Ты, наверное, заметила, что я пишу тебе с другого адреса. Я уже месяц живу в Веллингтоне. Я уже сообщала тебе о местной шляпнице Белл Миллз, которая радушно приняла меня, когда я только приехала в Огайо. Она очень добрая и хорошая, и поэтому я пришла к ней, когда мне некуда было больше идти.
Мои родители наверняка сообщили тебе, что у меня родилась дочка, Камфет. Она очень красивая, у нее светлые волосы, голубые глаза и сосредоточенное выражение лица, будто она твердо знает, чего хочет, и умеет этого добиваться. Камфет часто плачет, потому что еще маленькая (она родилась раньше срока) и все время голодная, но она быстро растет. Я уже не представляю, как жила без нее раньше. Мне кажется, она была у меня всегда.
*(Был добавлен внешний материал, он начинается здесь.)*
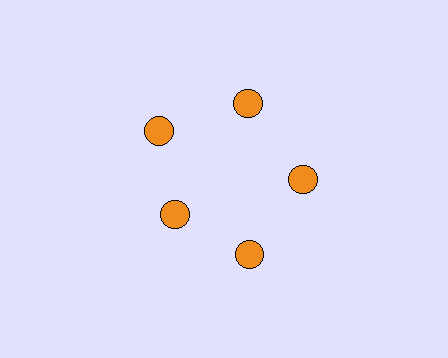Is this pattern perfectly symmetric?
No. The 5 orange circles are arranged in a ring, but one element near the 8 o'clock position is pulled inward toward the center, breaking the 5-fold rotational symmetry.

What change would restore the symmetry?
The symmetry would be restored by moving it outward, back onto the ring so that all 5 circles sit at equal angles and equal distance from the center.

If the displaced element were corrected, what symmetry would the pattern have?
It would have 5-fold rotational symmetry — the pattern would map onto itself every 72 degrees.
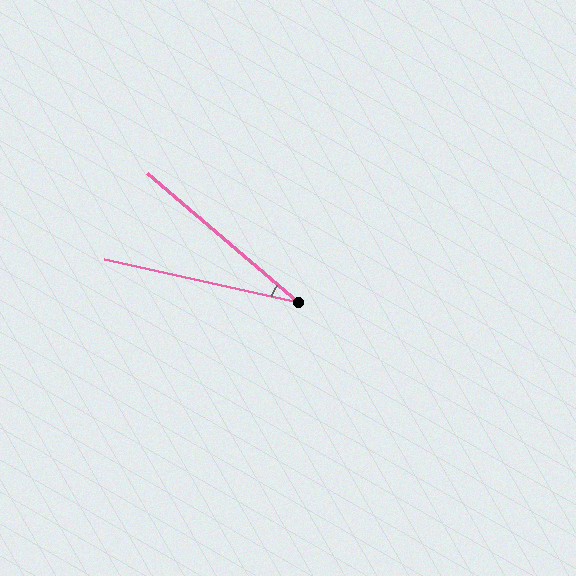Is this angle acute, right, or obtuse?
It is acute.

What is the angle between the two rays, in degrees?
Approximately 28 degrees.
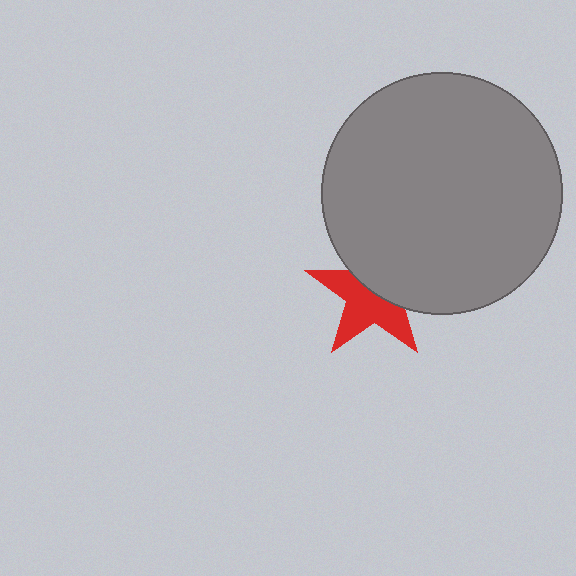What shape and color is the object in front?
The object in front is a gray circle.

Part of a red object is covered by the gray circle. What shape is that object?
It is a star.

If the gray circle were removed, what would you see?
You would see the complete red star.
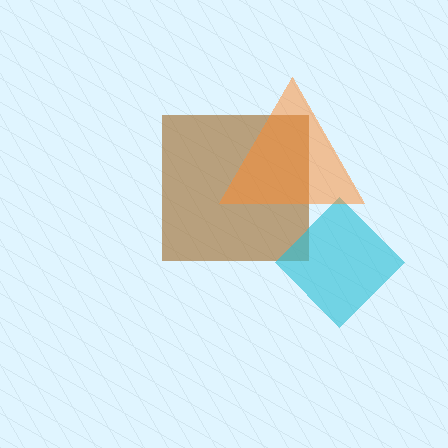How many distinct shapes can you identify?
There are 3 distinct shapes: a brown square, a cyan diamond, an orange triangle.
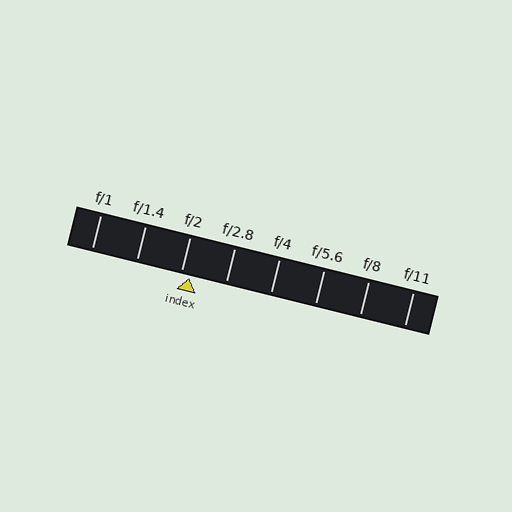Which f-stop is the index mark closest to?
The index mark is closest to f/2.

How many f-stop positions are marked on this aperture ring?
There are 8 f-stop positions marked.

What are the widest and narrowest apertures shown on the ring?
The widest aperture shown is f/1 and the narrowest is f/11.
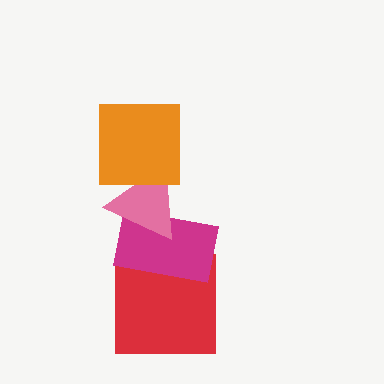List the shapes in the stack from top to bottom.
From top to bottom: the orange square, the pink triangle, the magenta rectangle, the red square.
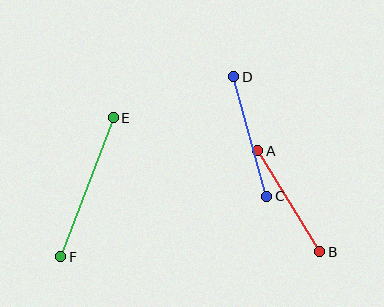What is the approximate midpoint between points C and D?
The midpoint is at approximately (250, 137) pixels.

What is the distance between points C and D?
The distance is approximately 124 pixels.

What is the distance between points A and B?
The distance is approximately 119 pixels.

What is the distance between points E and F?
The distance is approximately 149 pixels.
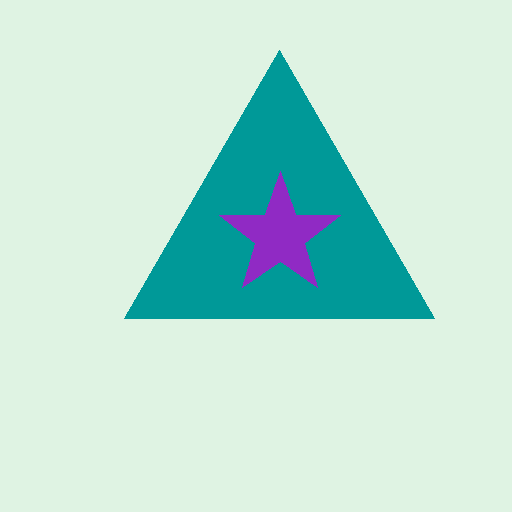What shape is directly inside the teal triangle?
The purple star.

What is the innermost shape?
The purple star.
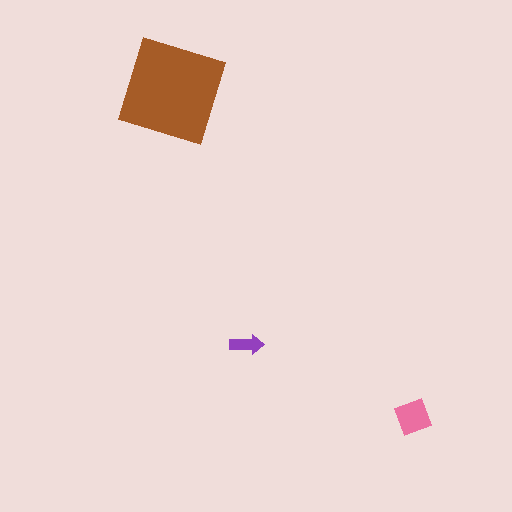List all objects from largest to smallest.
The brown square, the pink diamond, the purple arrow.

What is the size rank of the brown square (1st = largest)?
1st.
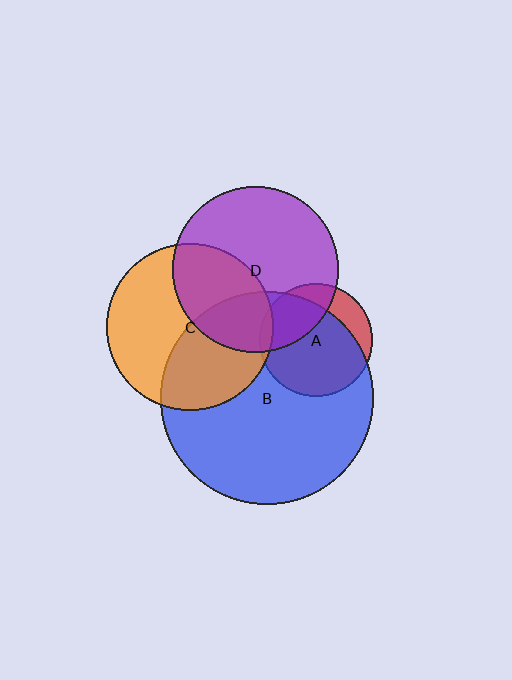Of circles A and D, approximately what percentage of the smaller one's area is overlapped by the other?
Approximately 30%.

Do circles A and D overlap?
Yes.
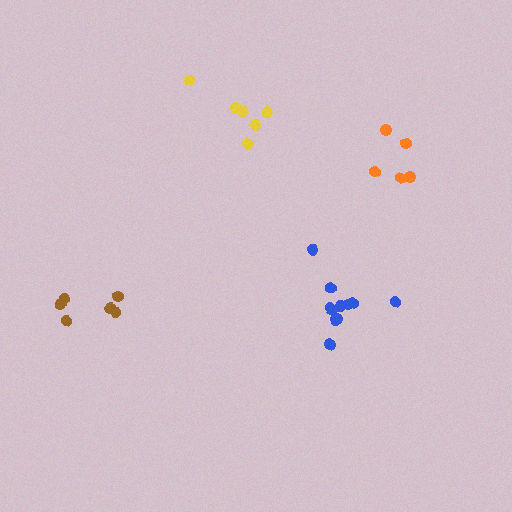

Ты, видимо, удивлена, почему я не в Фейсуэлле со своим мужем и его семьей. Трудно объяснить, почему так, но я не могу с ними жить. Они хорошие люди, просто мы слишком по-разному смотрим на жизнь. Я ушла с фермы. Мне помогла одна беглая рабыня, которая однажды сбежала, а теперь возвращается на юг, к своим детям, чтобы забрать их на север. Я даже немного завидую ей. Она знает, что делает, и идет к своей цели. А я пребываю в растерянности с тех самых пор, как Сэмюэл расторг нашу помолвку. Жить без уверенности очень трудно.
Джек несколько раз приезжал навестить меня с Камфет и спрашивал, когда я вернусь. Не знаю, что ему ответить.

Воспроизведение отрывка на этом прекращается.